Elle savait que le jeune garçon était entre de bonnes mains avec Regina mais elle ne pouvait s'empêcher de s'inquiéter pour lui.

- Il me fait beaucoup penser à toi à son âge. Soupira-t-elle, s'adoucissant malgré elle.

Emma éclata d'un rire léger, un peu triste, comme à chaque fois qu'elle repensait aux années qu'elle avait partagée avec la brune. Tout n'avait pas toujours été parfait entre elles mais ça avait été les meilleures années de sa vie.

- Tu y arriveras, t'es sans doute sa meilleure chance. Lui assura la blonde. Regina avait été autrefois la seule personne capable de briser sa carapace ; si quelqu'un était à même d'aider Henry, c'était bien elle.

- Je n'ai pas besoin de tes encouragements. Répondit sèchement Regina.

- Je sais. La jeune femme n'avait plus besoin d'elle depuis bien longtemps.

- Tu as gardé la voiture. Déclara platement la brune, comme si ça ne la touchait pas.

- Oui. Souffla Emma avec un sourire triste et nostalgique. Elle m'accompagne partout où je vais.
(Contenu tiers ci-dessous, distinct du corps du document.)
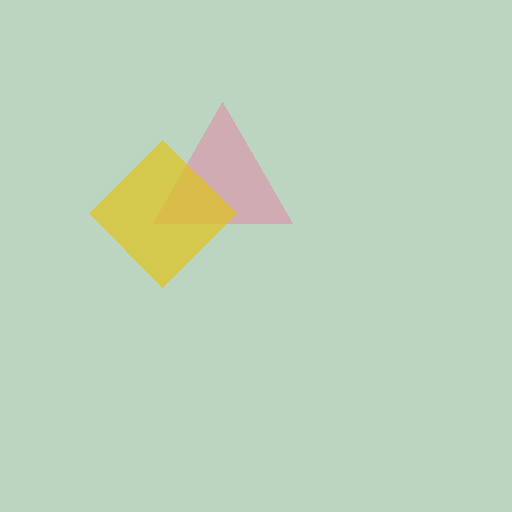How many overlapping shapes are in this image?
There are 2 overlapping shapes in the image.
Elles restèrent un long moment sur cette plage, fixant l'eau, s'imprégnant du rythme des vagues. Dans le silence le plus total, elles profitaient du temps qu'elles avaient ensemble tout en sachant qu'elles ne faisaient que rouvrir une blessure profonde.
La rancune pour l'une, la culpabilité pour l'autre, les rongeaient depuis de nombreuses années.

Mais rien de tout ça n'avait d'importance, il n'y avait qu'elles, leur plage et le bruit de l'eau.

Elles finirent par s'endormir l'une contre l'autre, couchées à même le sable ; la tête de la brune reposant sur la poitrine d'Emma, celle-ci entourant l'autre femme de ses bras comme si elle cherchait à la protéger du monde.

Quand la blonde se réveilla, le lendemain matin, elle était seule et il ne lui restait que le parfum de Regina, imprégnant ses vêtements ; unique preuve que la nuit dernière n'avait pas été un rêve.